Shamelessly, I am nicking this post idea from Monkeydaemon. (It's the least he could do).
2005 was a pretty damn good year. Here are some of the highlights in the gustation category.
Best meal (ex-Italy). Meson el Marinero for a heaping pan of simmering lobster tails and new potatoes in Castro Urdiales, Spain. This is hearty, unpretentious fare. We ate like Spanish royalty for less than the price of a round of beers at a Manhattan bar. The cuisine of northern Spain has quickly become an all-time favorite. I can't wait for my return visit.
Honorable Mention: l'Etrave, Brittany, France. Located on the spookily desolate road heading to Pointe du Van (the lesser point of the Finisterre peninsula). If you find yourself at "the end of earth" (Finisterre), and the sunset is blazing, treat yourself to a fantastic fish meal here. But book ahead.
[Incredibly, neither restaurant has a Web site. Sometimes good food is more than enough to attract discerning diners. We lucked out and walked in and grabbed a table at both restaurants, adding to the unmistakable aura of divine intervention.]
Best meal (Italy): Tagliatelle in white truffle sauce at the annual fiera nazionale del tartufo in Acqualagna. 12 euros for a plastic plate of sinfully good pasta. Wash it down with a plastic cup of Sangiovese and you are in tuber heaven.
Best wine (white): Chateau Belair, 2003. Believe me, I have terrible recall for French wines, mainly because I am largely unfamiliar with the regions, but this one was an unforgettable Bordeaux, imbibed at l'Etrave. Magnifique!
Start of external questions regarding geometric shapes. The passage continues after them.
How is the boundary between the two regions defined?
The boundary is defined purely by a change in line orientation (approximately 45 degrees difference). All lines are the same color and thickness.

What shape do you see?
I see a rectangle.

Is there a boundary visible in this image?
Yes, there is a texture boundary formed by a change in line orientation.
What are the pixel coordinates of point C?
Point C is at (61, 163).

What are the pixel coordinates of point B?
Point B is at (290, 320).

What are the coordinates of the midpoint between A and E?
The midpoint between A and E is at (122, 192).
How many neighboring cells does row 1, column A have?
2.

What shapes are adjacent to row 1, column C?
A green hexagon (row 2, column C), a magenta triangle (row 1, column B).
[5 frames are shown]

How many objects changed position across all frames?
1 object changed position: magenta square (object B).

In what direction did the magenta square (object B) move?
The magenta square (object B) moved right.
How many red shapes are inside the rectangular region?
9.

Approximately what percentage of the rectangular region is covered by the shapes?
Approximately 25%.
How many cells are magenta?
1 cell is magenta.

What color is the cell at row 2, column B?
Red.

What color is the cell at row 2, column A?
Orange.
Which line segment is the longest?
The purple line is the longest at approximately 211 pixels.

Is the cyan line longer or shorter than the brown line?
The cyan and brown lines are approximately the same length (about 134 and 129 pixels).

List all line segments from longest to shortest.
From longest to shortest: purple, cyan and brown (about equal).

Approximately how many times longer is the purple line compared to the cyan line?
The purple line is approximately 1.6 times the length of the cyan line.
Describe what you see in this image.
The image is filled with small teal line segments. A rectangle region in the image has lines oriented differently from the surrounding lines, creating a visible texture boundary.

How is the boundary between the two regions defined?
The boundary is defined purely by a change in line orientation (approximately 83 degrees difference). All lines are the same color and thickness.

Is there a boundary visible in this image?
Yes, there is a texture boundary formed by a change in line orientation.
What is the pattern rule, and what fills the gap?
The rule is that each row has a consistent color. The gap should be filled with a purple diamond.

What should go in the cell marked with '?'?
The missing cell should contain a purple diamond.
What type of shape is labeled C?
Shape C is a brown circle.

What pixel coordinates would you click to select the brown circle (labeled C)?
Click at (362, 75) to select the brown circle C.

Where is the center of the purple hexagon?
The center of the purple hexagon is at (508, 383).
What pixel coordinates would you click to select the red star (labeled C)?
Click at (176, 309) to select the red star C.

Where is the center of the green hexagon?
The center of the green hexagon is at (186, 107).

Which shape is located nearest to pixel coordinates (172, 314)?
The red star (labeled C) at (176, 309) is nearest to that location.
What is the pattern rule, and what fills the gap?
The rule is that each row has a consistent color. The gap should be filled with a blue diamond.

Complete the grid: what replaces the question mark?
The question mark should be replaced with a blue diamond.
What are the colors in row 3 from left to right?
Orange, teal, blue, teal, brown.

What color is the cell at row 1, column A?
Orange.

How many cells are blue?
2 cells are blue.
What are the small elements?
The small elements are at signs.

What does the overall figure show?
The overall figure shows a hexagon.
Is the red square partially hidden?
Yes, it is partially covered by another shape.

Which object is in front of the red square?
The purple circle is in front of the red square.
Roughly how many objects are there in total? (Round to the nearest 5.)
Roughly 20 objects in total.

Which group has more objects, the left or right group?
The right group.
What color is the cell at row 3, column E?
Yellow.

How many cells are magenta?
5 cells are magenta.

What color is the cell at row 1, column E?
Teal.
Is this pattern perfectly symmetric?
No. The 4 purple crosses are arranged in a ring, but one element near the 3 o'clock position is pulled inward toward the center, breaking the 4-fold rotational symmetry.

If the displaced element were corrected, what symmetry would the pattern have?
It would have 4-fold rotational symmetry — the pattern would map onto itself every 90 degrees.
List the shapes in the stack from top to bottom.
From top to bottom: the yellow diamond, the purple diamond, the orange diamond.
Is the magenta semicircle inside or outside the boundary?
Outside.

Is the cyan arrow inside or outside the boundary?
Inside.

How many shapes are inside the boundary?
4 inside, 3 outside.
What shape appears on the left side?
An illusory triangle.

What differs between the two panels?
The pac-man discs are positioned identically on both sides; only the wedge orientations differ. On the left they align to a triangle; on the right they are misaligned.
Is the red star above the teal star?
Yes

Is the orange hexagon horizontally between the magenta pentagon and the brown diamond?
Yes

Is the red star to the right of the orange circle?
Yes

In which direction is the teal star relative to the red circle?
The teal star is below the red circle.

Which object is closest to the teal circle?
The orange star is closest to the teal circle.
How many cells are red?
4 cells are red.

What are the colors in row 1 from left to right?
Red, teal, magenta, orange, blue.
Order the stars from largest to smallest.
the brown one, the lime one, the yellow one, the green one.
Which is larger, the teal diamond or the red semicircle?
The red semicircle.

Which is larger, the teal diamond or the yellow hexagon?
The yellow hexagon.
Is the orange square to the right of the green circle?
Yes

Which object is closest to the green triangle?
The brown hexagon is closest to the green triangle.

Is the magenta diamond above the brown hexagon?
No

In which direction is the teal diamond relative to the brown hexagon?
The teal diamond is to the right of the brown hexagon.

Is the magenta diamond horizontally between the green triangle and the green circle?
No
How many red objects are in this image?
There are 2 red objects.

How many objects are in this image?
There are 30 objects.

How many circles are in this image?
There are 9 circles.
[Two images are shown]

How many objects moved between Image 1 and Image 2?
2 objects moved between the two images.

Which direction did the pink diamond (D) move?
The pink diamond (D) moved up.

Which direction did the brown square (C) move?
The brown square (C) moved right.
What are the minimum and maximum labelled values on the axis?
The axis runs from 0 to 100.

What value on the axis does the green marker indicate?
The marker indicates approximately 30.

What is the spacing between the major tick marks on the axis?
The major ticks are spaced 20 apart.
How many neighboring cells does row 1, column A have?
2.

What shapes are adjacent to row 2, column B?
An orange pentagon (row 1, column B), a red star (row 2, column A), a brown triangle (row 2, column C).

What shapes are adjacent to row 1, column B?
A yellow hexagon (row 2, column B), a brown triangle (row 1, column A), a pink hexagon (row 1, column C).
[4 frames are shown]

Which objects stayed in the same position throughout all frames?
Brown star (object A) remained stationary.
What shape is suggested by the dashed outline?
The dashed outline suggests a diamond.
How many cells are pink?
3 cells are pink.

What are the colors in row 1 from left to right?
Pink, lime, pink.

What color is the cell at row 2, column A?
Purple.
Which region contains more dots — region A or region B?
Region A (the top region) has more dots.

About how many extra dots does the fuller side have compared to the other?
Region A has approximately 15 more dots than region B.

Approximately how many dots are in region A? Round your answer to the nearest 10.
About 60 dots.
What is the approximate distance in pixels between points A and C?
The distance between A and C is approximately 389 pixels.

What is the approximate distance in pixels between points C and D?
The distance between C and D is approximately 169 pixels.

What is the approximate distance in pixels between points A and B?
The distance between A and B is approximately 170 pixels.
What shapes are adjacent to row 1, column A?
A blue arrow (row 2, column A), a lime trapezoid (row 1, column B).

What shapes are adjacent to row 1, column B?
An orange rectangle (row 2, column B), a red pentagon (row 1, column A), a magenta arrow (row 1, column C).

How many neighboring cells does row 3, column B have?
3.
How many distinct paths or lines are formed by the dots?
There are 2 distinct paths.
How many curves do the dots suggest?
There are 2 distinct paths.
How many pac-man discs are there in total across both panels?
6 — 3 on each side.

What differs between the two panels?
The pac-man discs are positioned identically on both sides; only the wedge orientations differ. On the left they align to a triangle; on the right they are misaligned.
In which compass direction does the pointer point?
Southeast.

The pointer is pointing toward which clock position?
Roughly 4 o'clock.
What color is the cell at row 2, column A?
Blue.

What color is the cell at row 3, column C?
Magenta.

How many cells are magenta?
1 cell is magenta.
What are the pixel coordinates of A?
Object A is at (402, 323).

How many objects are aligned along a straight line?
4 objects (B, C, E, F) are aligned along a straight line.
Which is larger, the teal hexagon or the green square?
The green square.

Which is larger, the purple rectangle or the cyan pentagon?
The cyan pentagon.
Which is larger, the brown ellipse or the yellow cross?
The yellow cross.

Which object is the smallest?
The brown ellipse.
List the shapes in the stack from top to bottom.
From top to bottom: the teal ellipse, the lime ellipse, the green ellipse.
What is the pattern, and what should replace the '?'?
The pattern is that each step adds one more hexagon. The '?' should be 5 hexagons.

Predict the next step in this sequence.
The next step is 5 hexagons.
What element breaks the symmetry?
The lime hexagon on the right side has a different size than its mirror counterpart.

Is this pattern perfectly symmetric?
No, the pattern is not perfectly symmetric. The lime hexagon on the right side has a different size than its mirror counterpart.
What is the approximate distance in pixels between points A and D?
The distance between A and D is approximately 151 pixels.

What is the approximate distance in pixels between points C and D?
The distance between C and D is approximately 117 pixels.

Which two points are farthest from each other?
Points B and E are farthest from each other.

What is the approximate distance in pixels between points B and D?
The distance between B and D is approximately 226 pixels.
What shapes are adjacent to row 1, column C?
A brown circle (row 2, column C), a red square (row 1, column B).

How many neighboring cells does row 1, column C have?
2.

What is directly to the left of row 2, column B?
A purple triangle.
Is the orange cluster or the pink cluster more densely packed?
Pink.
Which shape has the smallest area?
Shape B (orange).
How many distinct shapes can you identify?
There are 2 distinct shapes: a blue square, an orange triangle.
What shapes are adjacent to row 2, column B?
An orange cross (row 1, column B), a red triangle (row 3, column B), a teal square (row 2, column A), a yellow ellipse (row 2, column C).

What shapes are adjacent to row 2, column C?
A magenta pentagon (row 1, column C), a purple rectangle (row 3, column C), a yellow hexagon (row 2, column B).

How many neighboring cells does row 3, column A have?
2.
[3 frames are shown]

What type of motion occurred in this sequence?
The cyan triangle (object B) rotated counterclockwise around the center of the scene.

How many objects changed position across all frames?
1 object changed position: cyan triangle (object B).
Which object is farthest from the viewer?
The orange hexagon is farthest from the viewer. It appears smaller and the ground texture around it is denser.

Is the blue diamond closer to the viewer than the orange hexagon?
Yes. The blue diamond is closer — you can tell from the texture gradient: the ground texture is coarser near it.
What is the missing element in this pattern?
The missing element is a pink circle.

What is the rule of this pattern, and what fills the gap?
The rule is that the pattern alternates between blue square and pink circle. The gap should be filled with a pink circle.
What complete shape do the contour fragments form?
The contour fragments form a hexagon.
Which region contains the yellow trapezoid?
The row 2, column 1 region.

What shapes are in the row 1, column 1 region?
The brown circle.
Best wine (red): To Umbrians, vino "Sagrantino" is treated with reverence. Soon, the rest of the world will show the proper respect. I put a 2001 Sagrantino up against a Brunello at a wine fair in Rome in an unscientific taste test. My vote: the Sagrantino. No contest.
Best gelato: Gelateria Alla Scala, Roman neighborhood of Trastevere. What Cristian Carlostella does with frozen milk sugar, spices and fruits is nothing short of art. This man should be a candidate for cannonisation some day. His pistacchio and cinnamon are two miracles already.
Best Pizza: As chosen by an esteemed panel at the annual pizza party in May in Amandola: A pine nut/raisins/salt/olive oil with garnish of fennel number courtesy of Cristina Duranti. Che bella!